Geers y sus colaboradores encuestaron a más de 500 personas antes de vacunarse sobre sus expectativas previas respecto a siete síntomas comunes: fiebre, temblores, dolor en el brazo, cabeza o articulaciones, náuseas y fatiga. También recogieron información sociodemográfica y sus actitudes respecto a la pandemia. Posteriormente los entrevistaron de nuevo después de la vacunación para saber cuáles de estos síntomas habían experimentado. «Encontramos un vínculo claro entre lo que esperaban y lo que experimentaron«, dice la coautora Kelly Clemens. Esa correlación superaba a otros posibles factores, como la marca de la vacuna que recibían, la edad de los sujetos o el hecho de haber padecido ya la enfermedad.

Lo cual no pretende afirmar que la gente mienta, que se imagine cosas que no existen o que todo esté en su cabeza. Los ensayos clínicos han mostrado que las vacunas de la cóvid pueden tener algunos efectos secundarios menores y poco importantes. Pero como mencionan los autores en el estudio, hasta un 34% de los participantes en el ensayo clínico de la vacuna de Pfizer que habían recibido un placebo en lugar de la inmunización reportaron dolor de cabeza, que obviamente no tenía ninguna relación con la vacuna que no recibieron, ni tampoco con el placebo que sí recibieron. Las vacunas, prosiguen los autores, pueden causar fatiga, «pero este síntoma puede amplificarse por las expectativas de los individuos y su atención selectiva hacia este posible efecto secundario«, escriben. «Esto realmente muestra el poder de las expectativas y las creencias«, concluye Geers.

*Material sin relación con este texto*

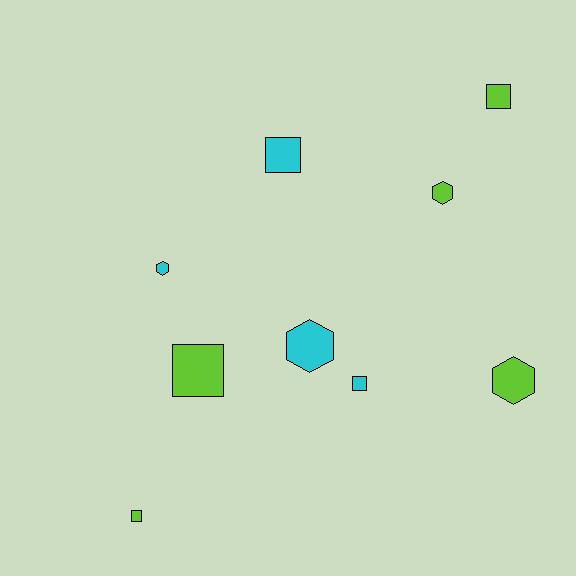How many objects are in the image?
There are 9 objects.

Frente a los bulos y la desinformación, lo cierto es que las vacunas de ARN (Pfizer y Moderna) se han alzado como las grandes triunfadoras de la pandemia. Esta tecnología ya tiene más de dos décadas de existencia, y en animales había demostrado su gran potencia e inocuidad, pero en humanos, en este caso sí, solo se había aplicado de forma experimental. Y aunque aún no se sabe cuánto durará la inmunidad que confieren, dado que no hay otro modo de saberlo sino dejar que pase el tiempo, estas vacunas han conseguido convencer incluso a los científicos que inicialmente tendían a confiar más en las tecnologías tradicionales, como las vacunas de virus inactivado. Las chinas de Sinopharm y CoronaVac, que utilizan este enfoque clásico, con el tiempo han empezado a perder capacidad de generar anticuerpos neutralizantes, lo cual es preocupante teniendo en cuenta que se han distribuido más de 3.000 millones de dosis en todo el mundo.

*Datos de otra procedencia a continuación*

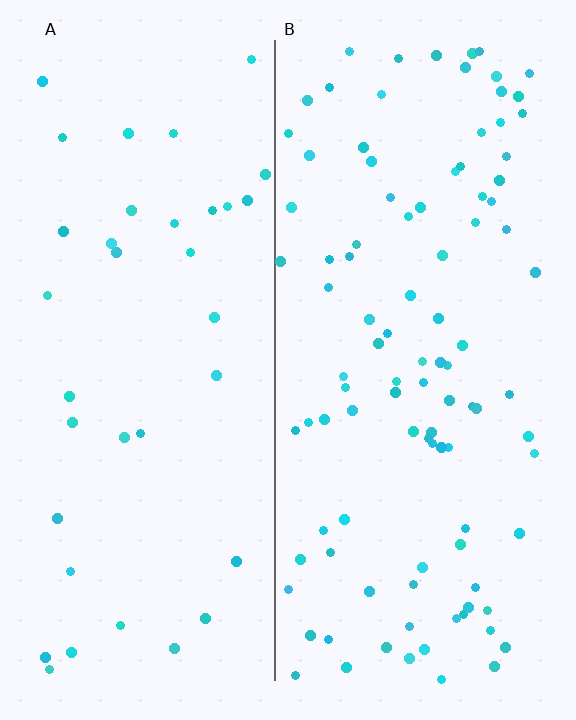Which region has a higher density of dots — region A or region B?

Vacuna de Moderna contra la COVID-19. Imagen de US Army.

Vacuna de Moderna contra la COVID-19. Imagen de US Army.

Otro estudio reciente publicado en JAMA (la revista de la asociación médica de EEUU) ha confirmado lo que ya habían concluido los ensayos clínicos de las vacunas de ARN y que lleva repitiéndose desde que comenzaron las inmunizaciones, contra el gran poder de la desinformación y el miedo: los efectos secundarios de estas fórmulas, si existen, son menores y poco importantes. Los autores han recopilado los datos de 6,2 millones de personas que recibieron un total de 11,8 millones de dosis y que han quedado registrados en el sistema de vigilancia en EEUU.

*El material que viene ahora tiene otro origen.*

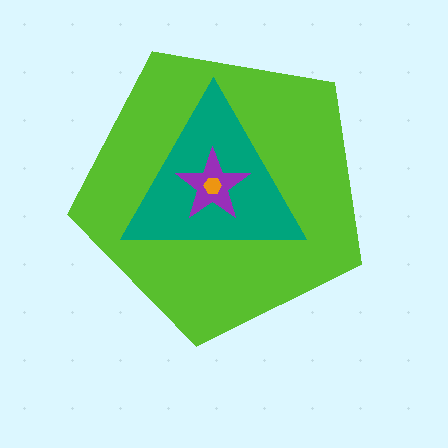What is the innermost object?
The orange hexagon.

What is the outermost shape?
The lime pentagon.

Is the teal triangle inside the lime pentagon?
Yes.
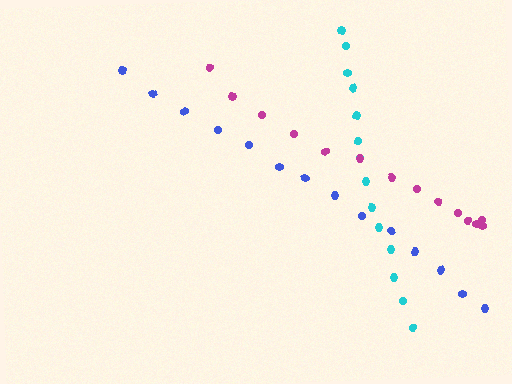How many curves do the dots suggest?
There are 3 distinct paths.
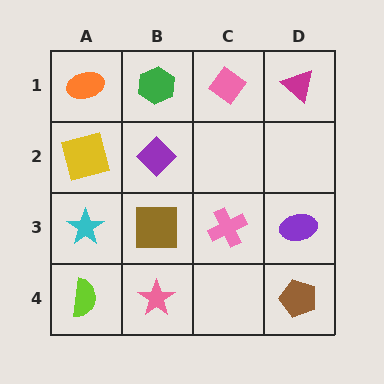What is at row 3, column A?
A cyan star.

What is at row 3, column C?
A pink cross.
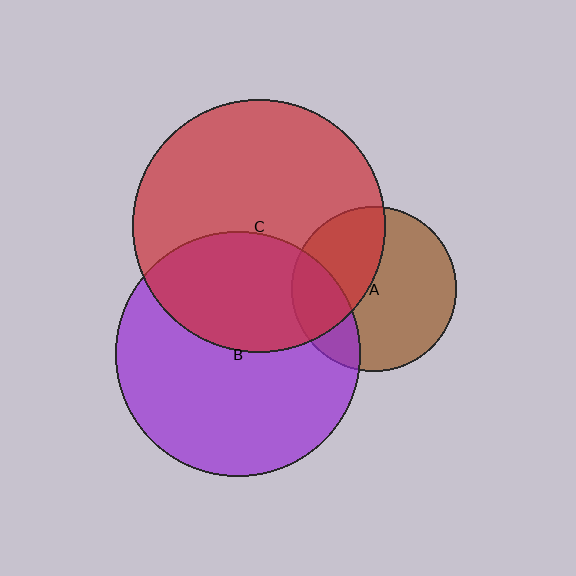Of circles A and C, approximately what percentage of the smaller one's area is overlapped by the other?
Approximately 40%.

Los investigadores analizaron 23 posibles efectos graves que se han notificado durante las campañas de vacunación, incluyendo trombos y problemas cardiovasculares, infartos y embolias, anafilaxis, encefalitis, síndrome de Guillain-Barré, trastornos neurológicos y otros. Los resultados muestran que no existe ninguna correlación estadística entre estos casos y las vacunas. Es decir, hay personas que sufren estos trastornos. Algunas de estas personas están vacunadas. Pero no existe mayor incidencia en las personas vacunadas, ni ninguna evidencia estadística que correlacione los trastornos con las vacunas.

Una preocupación surgida en los últimos meses ha sido la miocarditis en personas jóvenes. Tampoco se ha encontrado en este caso ninguna correlación estadística. Los autores calculan que por cada millón de dosis, habrá 6,3 casos de miocarditis, una cifra que entra dentro de los márgenes normales. En todos los casos detectados los síntomas fueron leves y remitieron al poco tiempo. También recientemente, una prepublicación (estudio aún sin revisar ni publicar pero disponible en internet) que mostraba una tasa de miocarditis de 1 por cada 1.000 vacunados, o el 0,1%, ha sido retirada cuando los autores han reconocido un error en sus cálculos: habían estimado la tasa sobre 32.000 vacunaciones, cuando el número real era de 800.000, por lo que la incidencia es 25 veces menor. Otra prepublicación ha estimado que el riesgo de miocarditis en menores de 20 años es seis veces mayor por el propio virus de la cóvid que por la vacuna.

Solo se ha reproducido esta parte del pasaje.